Accessoirement, on apprend aussi qu’il a longtemps travaillé (un peu malgré lui) à écrire des scénarios de pulp comics pour un dénommé Stan Lee…
Impression générale
Ce livre est une vraie perle et un petit ovni.
Le thème de l’intelligence est rarement traité au centre d’un roman, et je l’ai trouvé très intéressant. C’est surtout la façon dont un niveau différent d’intelligence peut rassembler ou séparer les individus. Au début, Charlie est un gentil gars considéré avec un mépris bienveillant par les grands scientifiques qui s’occupent de son cas ainsi que par son entourage. Lui-même ne s’en rend pas compte, mais il rêve de devenir intelligent pour discuter avec les autres et se faire plus d’amis. Puis, à mesure que son intelligence augmente, il finit par dépasser ces autres et se rend compte avec déception de l’étroitesse de leurs connaissances. Au lieu d’attirer l’affection, il suscite envie et jalousie. Il devient aussi trop supérieur aux personnes qu’il aime et se sent finalement en décalage avec tout le monde, à l’exception d’Algernon.
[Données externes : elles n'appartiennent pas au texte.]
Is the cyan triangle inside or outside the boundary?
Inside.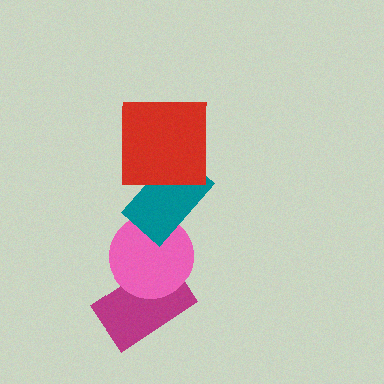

Le livre a aussi un mode de narration très particulier puisque toute l’histoire est lue à travers des compte-rendus que Charlie rédige lui-même, dans le cadre de l’expérience, afin de servir de témoins de son évolution. On suit donc toute sa métamorphose de l’intérieur, mais aussi à travers la forme de ses écrits. Si les premiers comptes-rendus (ou « contes randus ») sont courts, écrits dans une syntaxe très simple et pleins de fautes d’orthographes, ils se complexifient peu à peu à tous les niveaux. Les erreurs se corrigent, les phrases deviennent plus longues, Charlie apprend à réfléchir sur ce qu’il vit, ce qu’il ressent. Il se remémore des tranches de son passé. Jusqu’au moment où Charlie commence à avoir conscience que ses moindres pensées sont disséquées, et rechigne à se livrer comme il le faisait innocemment avant.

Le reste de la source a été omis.